From Clean Technica and shared with provisions of The Copyright Act

Army’s New Diesel-Electric Hybrid Vehicle Shines at Indy 500
May 29, 2011
http://cleantechnica.com/2011/05/29/armys-new-diesel-electric-hybrid-vehicle-shines-at-indy-500/

A light rain was falling over the Indianapolis Motor Speedway last Friday (according to the Daily Trackside Report) but that didn’t stop the Army’s rather awkward looking but fuel efficient diesel-electric hybrid Clandestine Extended Range Vehicle (CERV) from going out for a demonstration spin.
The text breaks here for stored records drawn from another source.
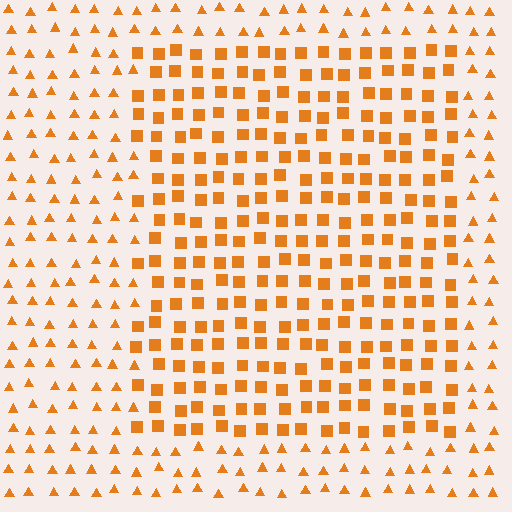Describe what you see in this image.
The image is filled with small orange elements arranged in a uniform grid. A rectangle-shaped region contains squares, while the surrounding area contains triangles. The boundary is defined purely by the change in element shape.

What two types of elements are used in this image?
The image uses squares inside the rectangle region and triangles outside it.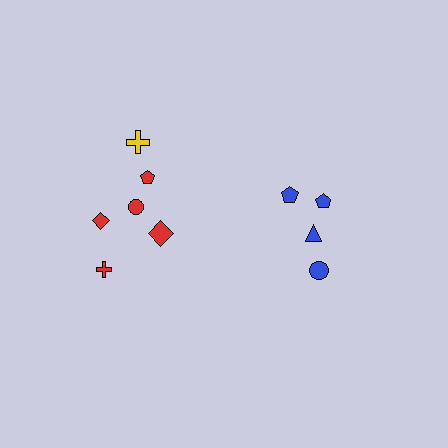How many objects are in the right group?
There are 4 objects.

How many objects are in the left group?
There are 6 objects.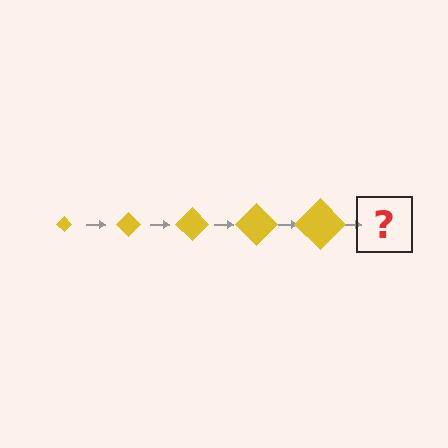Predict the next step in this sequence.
The next step is a yellow diamond, larger than the previous one.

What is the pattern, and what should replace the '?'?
The pattern is that the diamond gets progressively larger each step. The '?' should be a yellow diamond, larger than the previous one.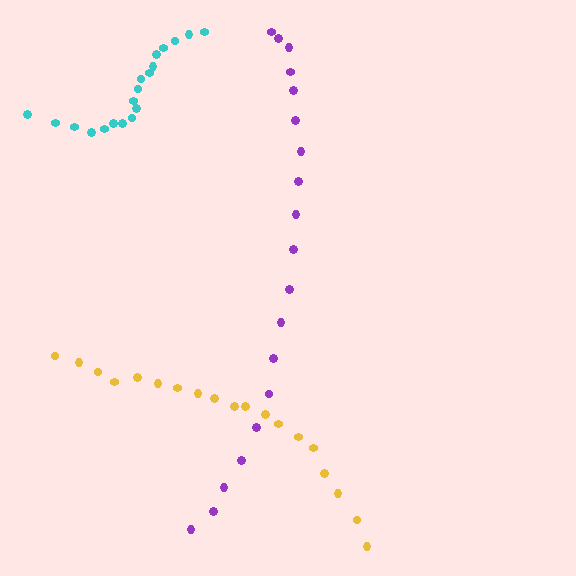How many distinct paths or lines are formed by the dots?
There are 3 distinct paths.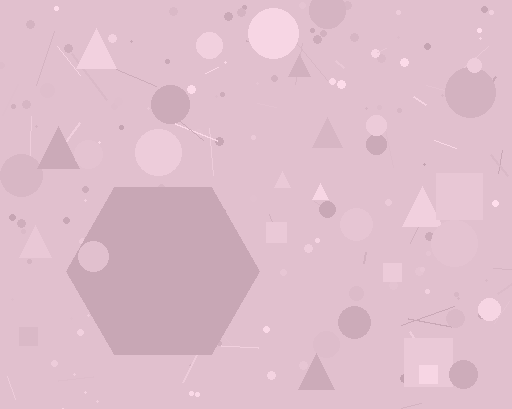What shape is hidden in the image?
A hexagon is hidden in the image.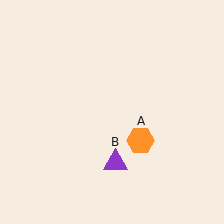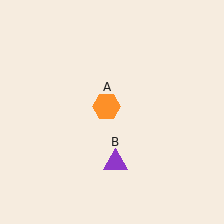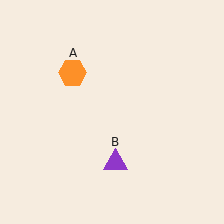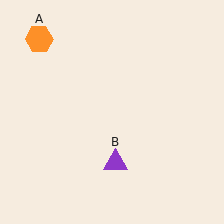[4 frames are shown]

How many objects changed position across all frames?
1 object changed position: orange hexagon (object A).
The CERV has been on display at the track as part of the buildup to the 100th running of the Indy 500. It was featured at the track’s Clean Tech Day earlier this month alongside other green vehicle technologies and events including the American Solar Challenge and Purdue University’s new evGrandPrix.

Fuel Efficiency a Life or Death Issue for the U.S. Army

The U.S. military has become increasingly vocal about the need to transition national defense out of  fossil fuels – not just foreign fossil fuels, but all fossil fuels. Fossil fuel transportation in combat zones costs money and lives, aside from creating logistical problems related to storage and spill response. The environmental risk posed by domestic fossil fuel harvesting is also in direct conflict with the military’s evolving environmental stewardship mission — something to keep in mind as the new shale oil boom in Texas gathers steam.

The Diesel-Electric CERV

The CERV made its debut at the North American International Auto Show in Detroit last year. The idea is to achieve the high performance required by reconnaissance and surveillance missions while increasing fuel efficiency, so while the CERV can crank up to 80 mph and climb grades of 60%, it uses about 25% less fuel than a similar vehicle. The vehicle was developed by the Army’s Tank Automotive Research, Development and Engineering Center in partnership with Quantum Fuel Systems Worldwide, which developed the hybrid electric powertrain.

The Army and the Indy 500

You could say it’s ironic that two organizations associated with enormous carbon footprints – the military and motor racing – have paired up to showcase green technology, but that would be missing the point.  These are also two iconic American organizations, both of which are taking significant strides to demonstrate lower-emission technologies and push them into mainstream use. Sustainability has come a very long way since the days when a few people would get together and form an ad hoc neighborhood recycling group. When you can reach millions, then you’re talking.

Image: U.S. Army CERV diesel-electric hybrid courtesy U.S. Army.


----------